Biden says he will try to move on gun control during lame-duck session
President Biden on Thursday said he would try to pass a bill banning assault rifles during the lame-duck session before the next Congress forms, despite long odds due to Republican opposition.
Biden spoke to reporters Thanksgiving morning, coming after a week that saw three mass shootings in the U.S.
Biden said it was “ridiculous” that red flag laws — in which law enforcement officers can seize firearms from individuals deemed a threat to themselves or others — were not being enforced across the country.
“No. 2, the idea … we still allow semi-automatic weapons to be purchased is sick. It’s just sick. It has no, no social redeeming value. Zero. None. Not a single, solitary rationale for it except profit for the gun manufacturers,” he said.
Biden said he was “going to try to get rid of assault weapons” during the lame-duck session, but it would depend on whether he has the votes to pass a bill.
“I’m going to do it whenever I — I got to make that assessment as I get in and start counting the votes,” he said.
The House introduced a bill to ban assault weapons earlier this year, but it was doomed with Democrats holding a slim majority in the Senate and most Republicans united against such legislation, making overcoming a filibuster impossible.
The lift for any gun control bill will be even more difficult when the next Congress forms in January, with Republicans taking control of the House.

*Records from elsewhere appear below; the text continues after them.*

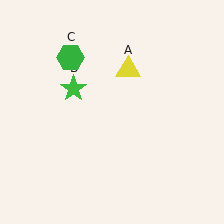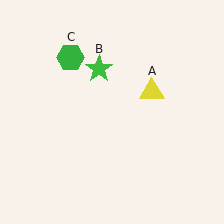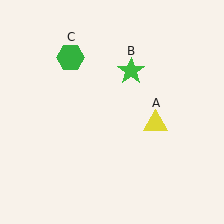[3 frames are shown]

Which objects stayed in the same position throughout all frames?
Green hexagon (object C) remained stationary.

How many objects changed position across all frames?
2 objects changed position: yellow triangle (object A), green star (object B).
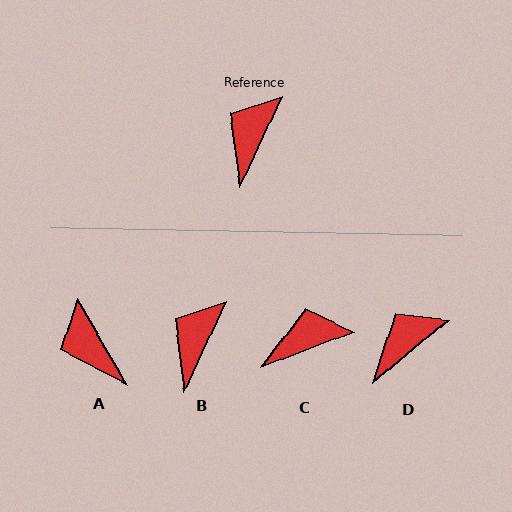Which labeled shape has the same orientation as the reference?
B.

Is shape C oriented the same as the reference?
No, it is off by about 44 degrees.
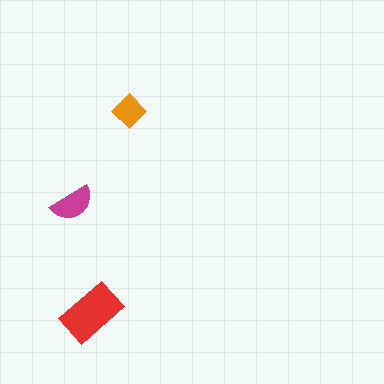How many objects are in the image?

It has been another dark week for gun violence in America.
On Tuesday night, a gunman opened fire with a handgun inside a break room at a Walmart in Chesapeake, Va., killing six people and injuring at least six others.
Three days before that, a shooter opened fire inside an LGBTQ nightclub in Colorado Springs, Colo., killing five people and injuring at least 25 others.
And less than a week before the Colorado shooting, a student at the University of Virginia shot and killed three other students after they returned from a class field trip.
The violence has rocked the nation once again, just months after a May massacre at an elementary school in Uvalde, Texas, that left 19 children and two teachers dead.
After Uvalde, lawmakers in Congress passed a bipartisan gun control bill that expanded background checks for those ages 18 to 21, among other measures.
It was the most significant piece of gun control legislation in about three decades, but it fell short of more comprehensive gun control reforms many activists and Democrats had called for.
Biden, who was a senator when Congress passed a temporary assault weapons ban in 1994, called for another prohibition on assault weapons after Uvalde.